4. Therefore, the logical response is to strive to raise the standards of biblical preaching so that the church may grow in maturity and fulfill its mission in the world.

===Activity: since 2000===
In 2002, after Stott had led seminars on biblical preaching in Latin America, Langham Preaching was inaugurated as a distinct third ministry of Langham Partnership alongside Scholars and Literature. The new ministry expanded through a growing network of indigenous leaders and regional coordinators, and by 2013 operated in 70 countries.

In 2004, the first Langham Partnership Regional Consultation was held in Entebbe, Uganda, with representative advisors from around East Africa. Through a series of similar consultations around the world in the following years, regional development spread in 13 major continental regions. Regional coordinators were appointed in Latin America, Central America, Anglophone Africa, Asia, and the Pacific region.

According to David Turner, lay reader at All Souls Church, Langham Place, writing in The Guardian newspaper, Langham Partnership is a "threefold initiative...to strengthen the church in the developing world by training preachers, funding doctoral scholarships for the most able theological thinkers, and providing basic, low-cost libraries for pastors." Christianity Today called Langham Partnership "preeminent among the organizations [John Stott] launched." "[Langham Partnership] particularly encourages biblical preaching by offering study books for pastors and libraries, by inspiring biblical preaching movements, and by offering doctoral scholarships for evangelical scholars who will commit to teaching in their home seminaries."

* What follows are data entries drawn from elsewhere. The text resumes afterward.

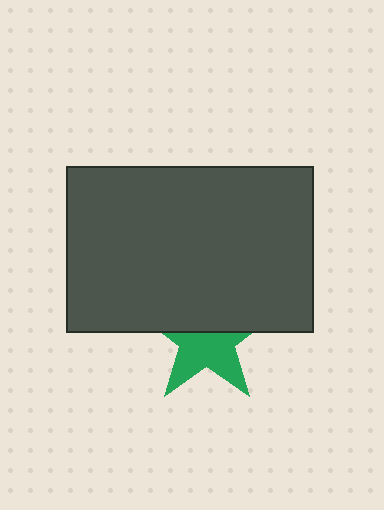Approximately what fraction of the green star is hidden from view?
Roughly 50% of the green star is hidden behind the dark gray rectangle.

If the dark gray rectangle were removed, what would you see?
You would see the complete green star.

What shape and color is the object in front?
The object in front is a dark gray rectangle.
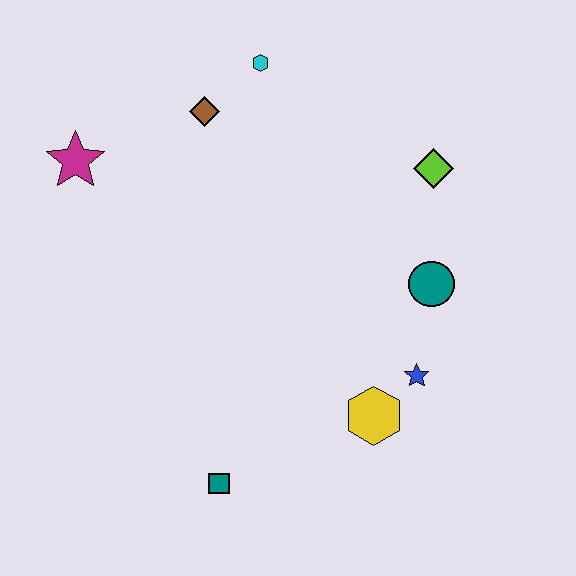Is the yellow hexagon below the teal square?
No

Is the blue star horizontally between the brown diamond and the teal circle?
Yes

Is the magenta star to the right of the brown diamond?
No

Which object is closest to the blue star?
The yellow hexagon is closest to the blue star.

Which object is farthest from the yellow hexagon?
The magenta star is farthest from the yellow hexagon.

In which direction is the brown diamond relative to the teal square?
The brown diamond is above the teal square.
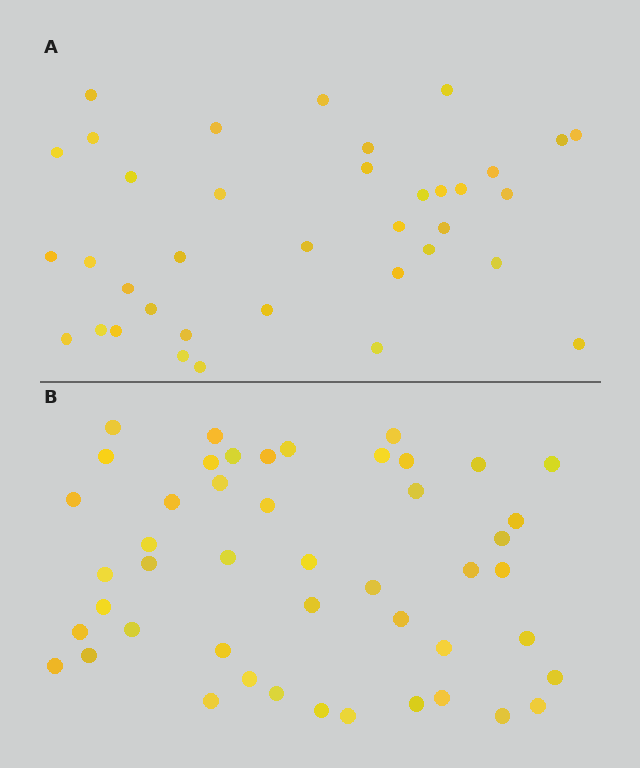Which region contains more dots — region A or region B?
Region B (the bottom region) has more dots.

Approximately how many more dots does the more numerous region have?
Region B has roughly 10 or so more dots than region A.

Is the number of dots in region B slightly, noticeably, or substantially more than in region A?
Region B has noticeably more, but not dramatically so. The ratio is roughly 1.3 to 1.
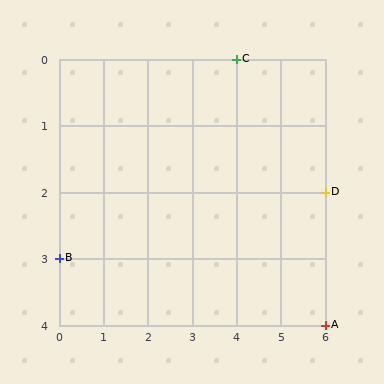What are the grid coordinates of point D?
Point D is at grid coordinates (6, 2).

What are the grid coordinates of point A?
Point A is at grid coordinates (6, 4).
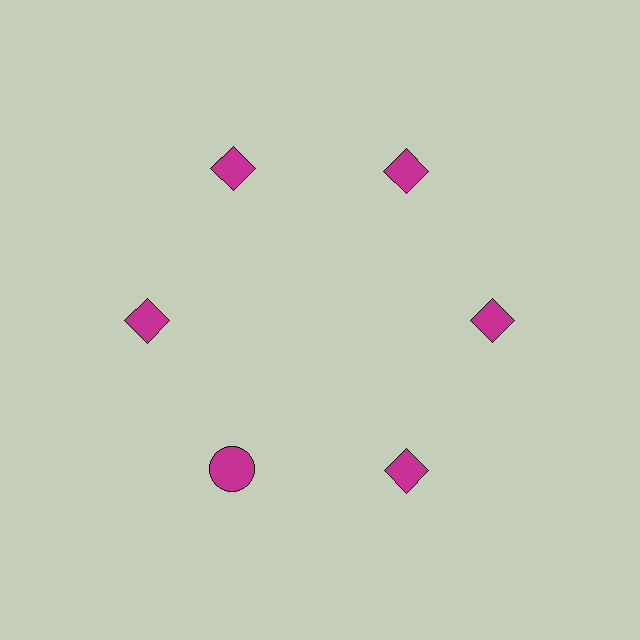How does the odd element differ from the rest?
It has a different shape: circle instead of diamond.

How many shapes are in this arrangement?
There are 6 shapes arranged in a ring pattern.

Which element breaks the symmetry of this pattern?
The magenta circle at roughly the 7 o'clock position breaks the symmetry. All other shapes are magenta diamonds.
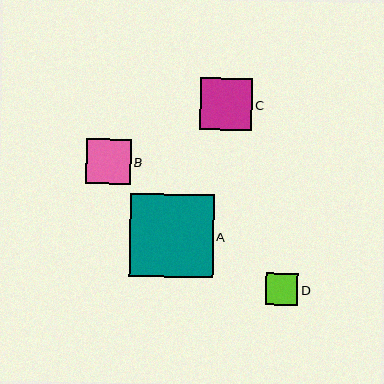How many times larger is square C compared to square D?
Square C is approximately 1.6 times the size of square D.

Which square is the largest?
Square A is the largest with a size of approximately 83 pixels.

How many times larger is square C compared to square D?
Square C is approximately 1.6 times the size of square D.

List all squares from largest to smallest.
From largest to smallest: A, C, B, D.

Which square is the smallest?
Square D is the smallest with a size of approximately 32 pixels.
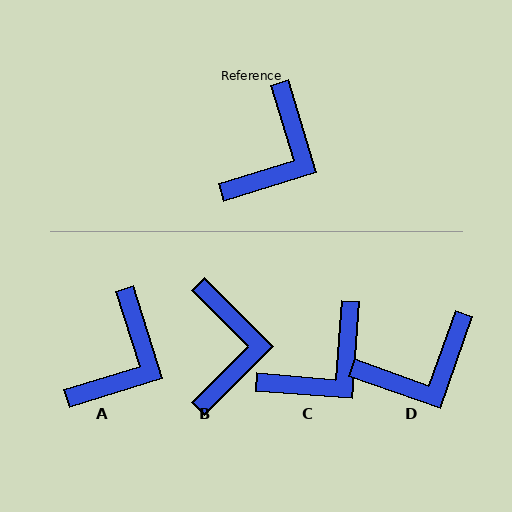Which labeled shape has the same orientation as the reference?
A.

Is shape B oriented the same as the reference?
No, it is off by about 28 degrees.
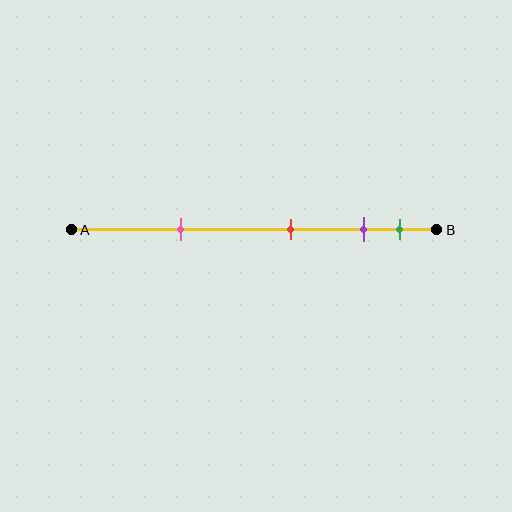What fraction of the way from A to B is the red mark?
The red mark is approximately 60% (0.6) of the way from A to B.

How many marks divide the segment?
There are 4 marks dividing the segment.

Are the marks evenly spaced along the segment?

In 2006, the Africa Bible Commentary was published. Langham Literature and SIM were jointly involved in sponsoring this one volume commentary on the whole Bible written entirely by African authors for Africa. Langham has facilitated its translation into French, Portuguese, Swahili, and Malagasy. This publication in Africa has led Langham Literature to facilitate similar major projects for one-volume Bible commentaries in regional languages in Latin America, South Asia, the Middle East, and Eurasia.

Another example of the work of Langham Partnership can be seen in the 2007 Langham Preaching training course on expository biblical preaching taken by 150 pastors in Nigeria. Since that initial event, the Nigerian movement has diversified to many different parts of the country, training thousands of pastors and lay preachers.

In 2008, Langham Partnership merged with the Eastern Europe Literature Advisory Committee (EELAC). EELAC assisted Christian publishers in the former communist countries of Europe. Langham Literature continues that support, but has extended it in the form of publisher development in other parts of the world.

==Influence==
The International Christian College website of Glasgow, Scotland said "John Stott was not only concerned with the church in the UK…. A number of international students coming to ICC over the years have been supported by the Langham Partnership, an initiative begun by Stott in 1969 in order to support church leaders from the Global South studying at UK universities. The ultimate aim was the building up of the church globally, with well trained, theologically literate leaders involved in the rapidly growing churches of the Global South."

John Stott was described by church historian David Edwards as "apart from William Temple (who died as Archbishop of Canterbury in 1944) the most influential clergyman in the Church of England during the 20th century." And with Langham Partnership and his other works, Stott "is credited with doing more to change the landscape of global evangelicalism in the twentieth century than any other evangelical."